Following on from my previous post on Viking Doodles, another meeting provided yet another opportunity to try out different stick figures inspired by my imagination and various Viking-period artefacts and Norse mythological characters.
First, I attempted to give a hilltop view over a fictional Viking-period cemetery in Scandinavia. This gave me a chance to muse about the ephemeral traces of things we often don’t find or think about including fence lines, vegetation, tracks and gates, as well as a range of markers and monuments.
I’ve decided to include far older mounds and have some of these divided off from more recent graves, perhaps because they are ‘respected’ but also feared. I wanted to include multiple roads approaching, and different groups of mourners assembling at the burial ground in procession, with animals as a mode of transportation but also as participants/victims in the funerary rituals. I also include a stock enclosure: some of these animals will join the dead on the funeral pyres, others might be slaughtered for consumption at the funeral feast.
A hall is nearby and the focus of the feasting (I realise I cropped this off on the left).
Different crowds hint at the social differentiation among those attending; some slaves, some family members, some from neighbouring farms, others from farther afield.
At the approaches to the burial ground, I put up flag-poles: do they commemorate the social groups whose remains are honoured? Or are they like prayer flags?
Within the cemetery, there is the funeral pyre with a canopy: we hardly ever represent pyres with coverings, but this would make them look more like dwellings and in practical terms it would cover the pyre from rain water: there are plenty of ethnographic precedents for such arrangements.
In terms of monuments, I put in a real mixture: mounds and stone settings of different shapes, some with wooden posts and others with standing stones. Maybe some are carved and this are rune-stones?

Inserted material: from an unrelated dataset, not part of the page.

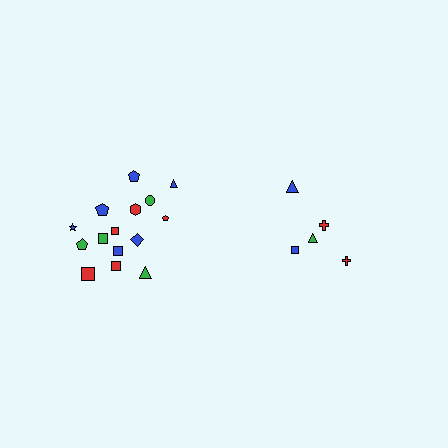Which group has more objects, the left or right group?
The left group.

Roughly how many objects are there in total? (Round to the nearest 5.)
Roughly 20 objects in total.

Second, I created another procession of Viking-period characters. A bit like the Oseberg Tapestry, I tried to give a flavour of a procession. Cattle and a horse-drawn cart are pictured above. Riders in ceremonial headgear come next. Then there are ‘valkyries’/aristocratic females proffering horns, but the front one is bored and has decided to drink from it herself. Then there is a more informal and festive mood with characters dancing with weapons and preparing a meal. Children brandish weapons as do adults. A kid rides sheep followed by a pig, unquestionably a representation of archaic cultic significance! A boat is being built. Below, are the infirm and old, geese and ducks, with eagles flying above: perhaps this scene relates to dying and death?
At the bottom are the most demonstrably mythological characters. There’s Odin on Sleipnir, Thor (without Mjolnir) and Sif being driven by Tanngrisnir and Tanngnjostr, and Volundr in his smithy and a god fighting a giant.
Again, horns of all kinds are deliberately included and juxtaposed.